Leave it to God
by chuckofish
Today we remember Frederick Buechner (1926-2022), Presbyterian minister, writer and theologian. He died last year and I miss him. Presbyterians do not have feast days, but if they did, today would be his, as it is his birthday.

He made a big splash in literary circles when his first novel, A Long Day’s Dying, was published in 1950. But then he entered seminary and the shine wore off. He was a finalist for the Pulitzer Prize for Fiction and for the National Book Award for Fiction, but he never won any big awards.
He said:
I wanted to learn about Christ – about the Old Testament, which had been his Bible, and the New Testament, which was the Bible about him; about the history of the church, which had been founded on the faith that through him God had not only revealed his innermost nature and his purpose for the world, but had released into the world a fierce power to draw people into that nature and adapt them to that purpose… No intellectual pursuit had ever aroused in me such intense curiosity, and much more than my intellect was involved, much more than my curiosity aroused.

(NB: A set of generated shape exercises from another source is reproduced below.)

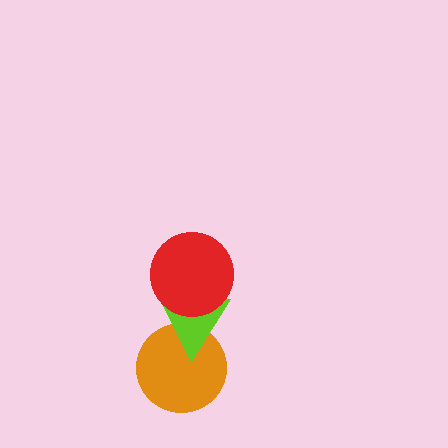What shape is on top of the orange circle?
The lime triangle is on top of the orange circle.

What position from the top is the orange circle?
The orange circle is 3rd from the top.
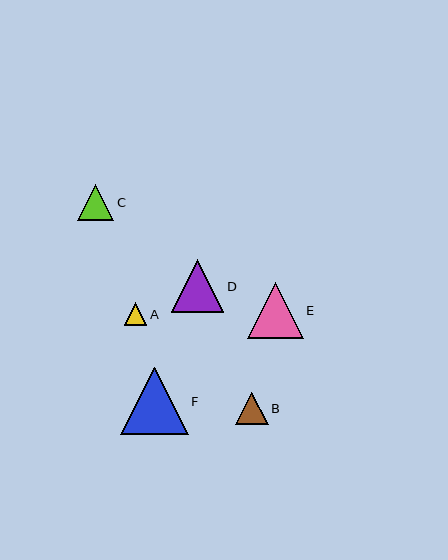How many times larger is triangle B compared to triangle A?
Triangle B is approximately 1.4 times the size of triangle A.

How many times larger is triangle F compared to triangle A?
Triangle F is approximately 2.9 times the size of triangle A.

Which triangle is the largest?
Triangle F is the largest with a size of approximately 67 pixels.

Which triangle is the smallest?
Triangle A is the smallest with a size of approximately 23 pixels.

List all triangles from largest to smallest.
From largest to smallest: F, E, D, C, B, A.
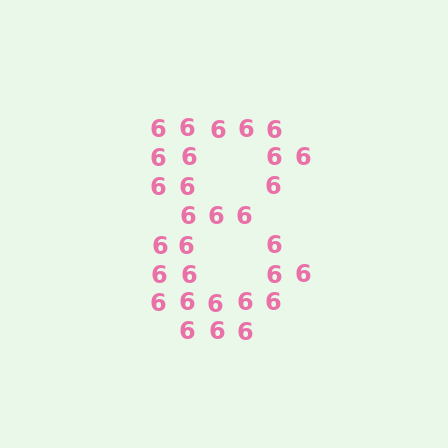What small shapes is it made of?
It is made of small digit 6's.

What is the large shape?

In the unfamiliar setting of a Presbyterian church, of all places, I had been moved to astonished tears which came from so deep inside me that to this day I have never fathomed them, I wanted to learn more about the source of those tears and the object of that astonishment. (Now and Then)
To this day, I am still crying those same tears (and in a Presbyterian church!) that he described.

The old hymns always get me, but the new hymnal — to put it kindly — lacks vigor, and the music no longer moves me.
I’ve had the same experience many times as well!